Regardez la télé québécoise : c’est bourré d’inventions, de trouvailles de réalisation, d’angles de caméra originaux. Regardez des cinéastes comme Jean-Marc Vallée, Denis Villeneuve, Xavier Dolan ou la toute jeune Sophie Dupuis (Chien de garde). Et après, regardez La Bolduc : c’est réalisé comme si depuis 20 ans on n’avait pas évolué dans notre façon de raconter des histoires. La réalisation de François Bouvier est terriblement sage. Le scénario de Frédéric Ouellet manque d’audace. On est en 2018, on ne raconte plus la vie des gens riches et célèbres comme une banale Minute du patrimoine ! Quand la moindre série télé nous épate avec ses prouesses de réalisation, quand les salles de cinéma sont remplies de jeunes réalisateurs qui réinventent l’écriture dramatique, le public est devenu très exigeant.
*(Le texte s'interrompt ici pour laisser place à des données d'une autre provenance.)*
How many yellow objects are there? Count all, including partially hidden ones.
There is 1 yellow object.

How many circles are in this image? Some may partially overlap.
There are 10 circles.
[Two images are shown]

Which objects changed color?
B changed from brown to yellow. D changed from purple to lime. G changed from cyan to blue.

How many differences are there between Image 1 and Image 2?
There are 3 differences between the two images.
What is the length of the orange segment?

Les attentes sont élevées. La Bolduc, désolée de le dire, mais c’est vraiment le cinéma de grand-papa. Imaginez : quand on veut nous montrer que la Bolduc est déçue de sa vie de couple, on la montre poussant de gros soupirs devant sa robe de mariée. Misère, on a vu ça 25 000 fois dans les films, trouvez autre chose !

LA BOLDUC, FÉMINISTE ?

Le féminisme est à la mode. C’est bien. Mais ce n’est pas une raison pour le mettre à toutes les sauces et saupoudrer du féminisme là où il n’y en a pas. Au lieu de s’en tenir à l’histoire pourtant déchirante de Mary Travers (La Bolduc), on a voulu faire d’elle une championne de la lutte pour le droit des femmes. L’angle supposément féministe est brossé à gros traits, le sexisme de l’époque souligné au crayon rouge. Oui, la Bolduc obtient le droit d’administrer ses propres revenus, mais pas parce qu’elle le revendique : c’est son agent qui lui dit d’encaisser son argent durement gagné ! Si la Bolduc était si féministe que ça, pourquoi a-t-elle empêché sa fille Denise de faire carrière, en lui rappelant que la place d’une femme est auprès de son mari et ses enfants ?
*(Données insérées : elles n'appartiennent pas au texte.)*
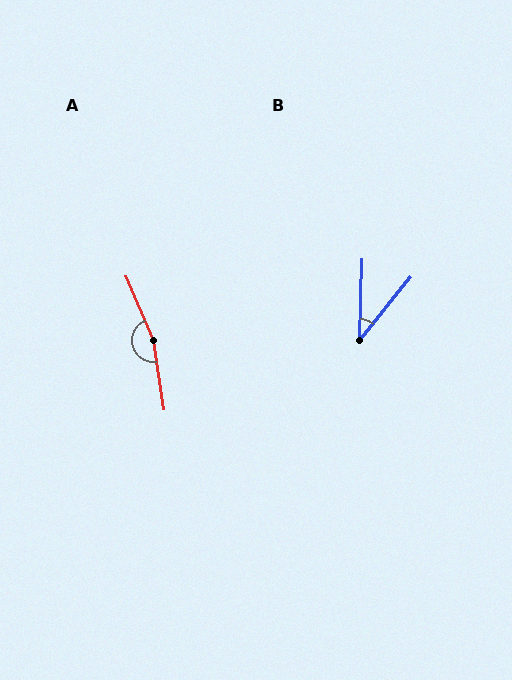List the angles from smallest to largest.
B (37°), A (166°).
Et quand sa fille s’insurge contre le fait que les femmes n’ont pas le droit d’avoir un compte en banque, pourquoi la Bolduc lui répond-elle : « C’est le Bon Dieu qui a voulu ça comme ça » ? Le film imagine même que Thérèse Casgrain dit à la fille de la Bolduc à quel point elle admire la chanteuse : « Jamais avant votre mère une femme n’avait osé prendre la parole en public comme elle le fait ». C’est inventé de toutes pièces ! Pourquoi réécrire l’histoire, si la Bolduc n’a jamais milité pour le droit de vote des femmes ?

LA BOLDUC 2.0

Si la Bolduc avait chanté la lutte des femmes ou milité pour l’émancipation financière, j’aurais compris l’angle féministe. Mais à l’ère de #moiaussi, on a simplement voulu plaquer une grille d’analyse de 2018 sur un personnage de 1940.